Let $U(n)$ denote the unitary group (this is a manifold of dimension $n^2$). Let 
$$
{\cal D} \subset U(n)
$$ 
denote the subspace of those matrices having
a non-trivial $(+1)$-eigenspace. 

**Background:** It is known that $\cal D$ has vanishing homology
in dimension $n^2$. It is also not difficult to show that $H_{n^2-1}({\cal D}) \cong \Bbb Z$. Furthermore, it is known that ${\cal D}$ has the structure of a finite CW complex of dimension $n^2-1$.
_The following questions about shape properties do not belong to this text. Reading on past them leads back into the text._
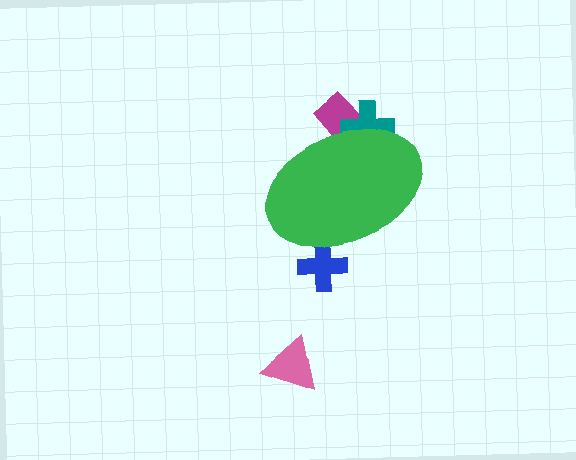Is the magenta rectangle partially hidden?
Yes, the magenta rectangle is partially hidden behind the green ellipse.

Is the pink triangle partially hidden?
No, the pink triangle is fully visible.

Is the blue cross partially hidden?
Yes, the blue cross is partially hidden behind the green ellipse.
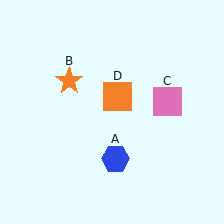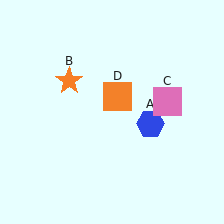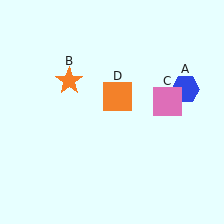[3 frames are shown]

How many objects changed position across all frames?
1 object changed position: blue hexagon (object A).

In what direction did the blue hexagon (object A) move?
The blue hexagon (object A) moved up and to the right.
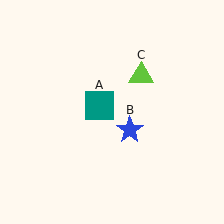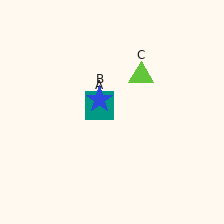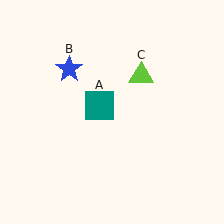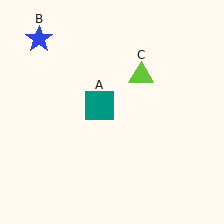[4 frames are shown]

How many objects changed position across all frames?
1 object changed position: blue star (object B).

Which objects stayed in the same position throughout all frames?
Teal square (object A) and lime triangle (object C) remained stationary.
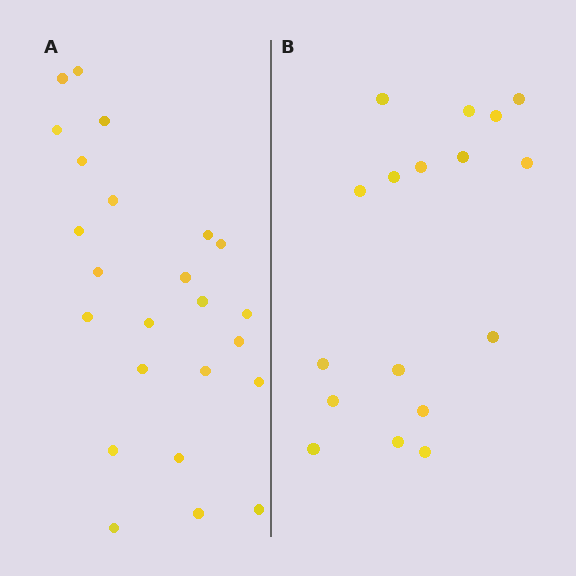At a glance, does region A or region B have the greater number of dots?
Region A (the left region) has more dots.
For $g\in {\cal D}$, define the *local homology* by
$$
H_{n^2-1}({\cal D}\, |\, g;\Bbb Q) := H_{n^2-1}({\cal D},{\cal D} \setminus g;\Bbb Q)\, .
$$

**Question:** For arbitrary $g\in {\cal D}$ is the rank of this group known? 

If yes, can anyone provide a reference?

**Remark:**
Based on a direct computation when $n=2$, it seems reasonable to conjecture that the rank of $H_{n^2-1}({\cal D}\, |\, g;\Bbb Q)$ is equal to the dimension of the $(+1)$-eigenspace of $g$ (i.e., the multiplicity of the eigenvalue +1).